To sum up, Autopilot was like a learning driver (a teenager, for instance). It could execute easy moves, but the moment things got just a little more complex, it failed.
What does it mean for owners?
This sounds surprising for anyone who read the company blog post from April 3. The blog post claimed that consumers participating in their Early Access Program liked using the feature. It also claimed that Tesla’s testers drove over 500 thousand miles with automatic lane changes and discovered it “offers comparable levels of safety” when compared with the previous version.
According to some experts, the current Tesla hardware can’t provide the computing power needed for self-driving features. We should point out, though, that Tesla CEO Elon Musk promised a no-cost hardware upgrade for everyone who bought the Full Self-Driving Capability option.
As you probably remember, Musk claimed to get the cars to a very high level of autonomy by 2020. It doesn’t look like this is going to happen. For now, the CR testers claim using the Navigate is more complicated than driving on your own. Doesn’t it mean it’s more of a toy than a real helper?

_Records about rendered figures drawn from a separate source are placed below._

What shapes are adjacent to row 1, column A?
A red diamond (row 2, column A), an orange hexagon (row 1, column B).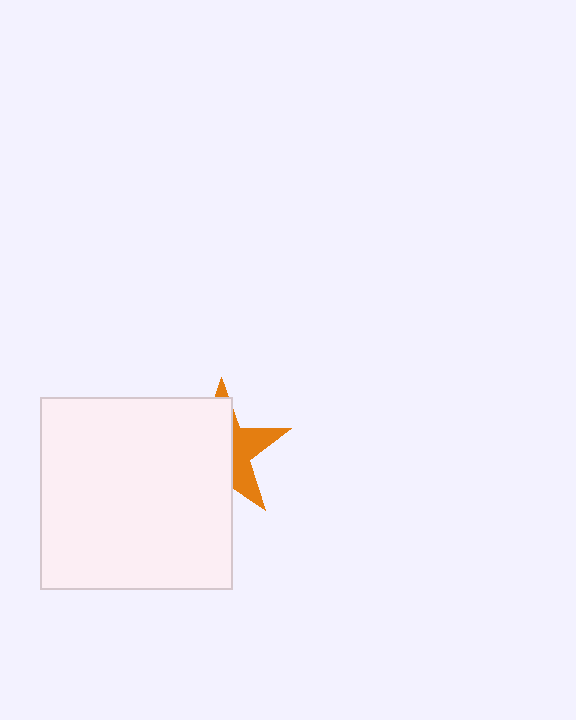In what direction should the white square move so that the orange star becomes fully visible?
The white square should move left. That is the shortest direction to clear the overlap and leave the orange star fully visible.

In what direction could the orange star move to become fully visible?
The orange star could move right. That would shift it out from behind the white square entirely.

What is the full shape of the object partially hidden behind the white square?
The partially hidden object is an orange star.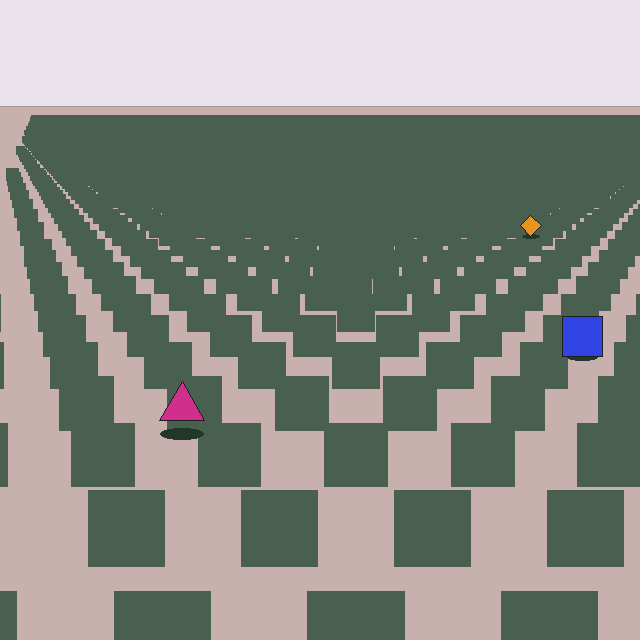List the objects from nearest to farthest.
From nearest to farthest: the magenta triangle, the blue square, the orange diamond.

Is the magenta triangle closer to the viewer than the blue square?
Yes. The magenta triangle is closer — you can tell from the texture gradient: the ground texture is coarser near it.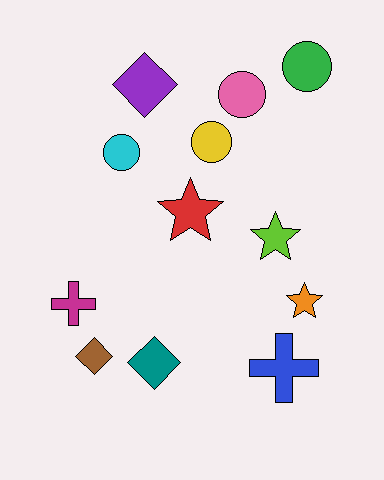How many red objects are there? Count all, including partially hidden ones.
There is 1 red object.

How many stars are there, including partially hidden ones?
There are 3 stars.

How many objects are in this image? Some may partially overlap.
There are 12 objects.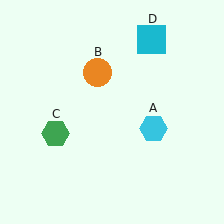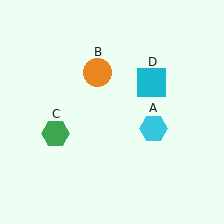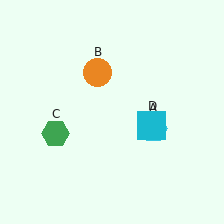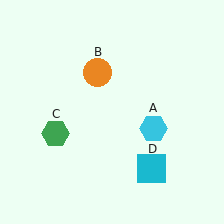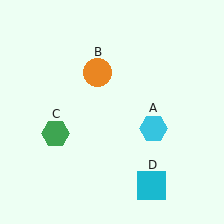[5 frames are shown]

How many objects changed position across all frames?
1 object changed position: cyan square (object D).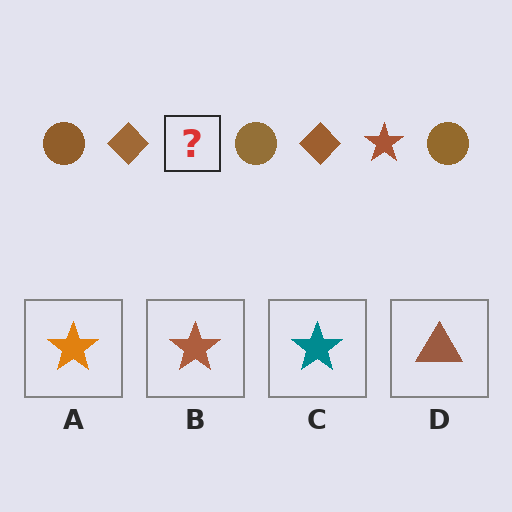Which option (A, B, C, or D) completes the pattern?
B.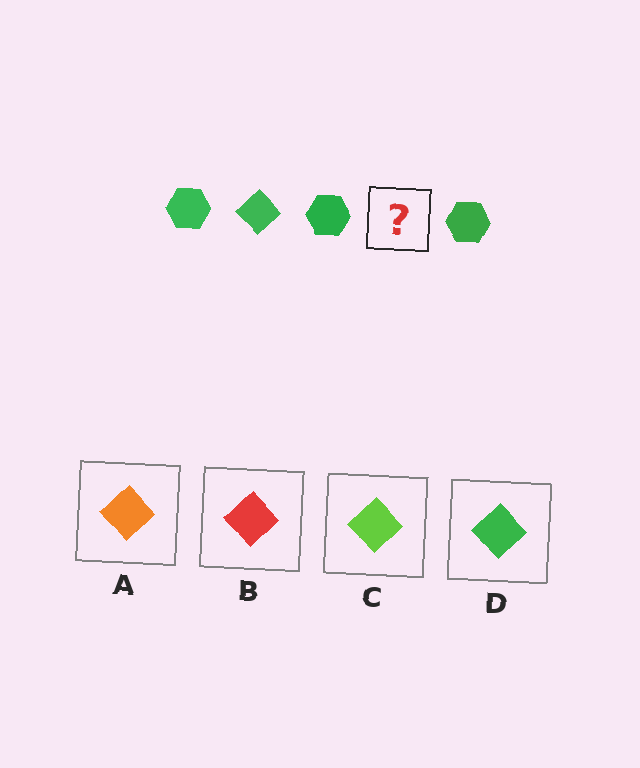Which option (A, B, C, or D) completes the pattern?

And a dangerous toy! Information from the National Transportation Safety Board shows Autopilot has been activated during not less than three fatal car accidents within the U.S. (the latest of them took place in March 2019).
In April 2019, Tesla revealed that all the vehicles it manufactures, including Tesla Roadster (2020), will be sold with Autopilot as a standard feature. In other words, new Tesla owners will have to pay for the feature whether they are going to use it or not.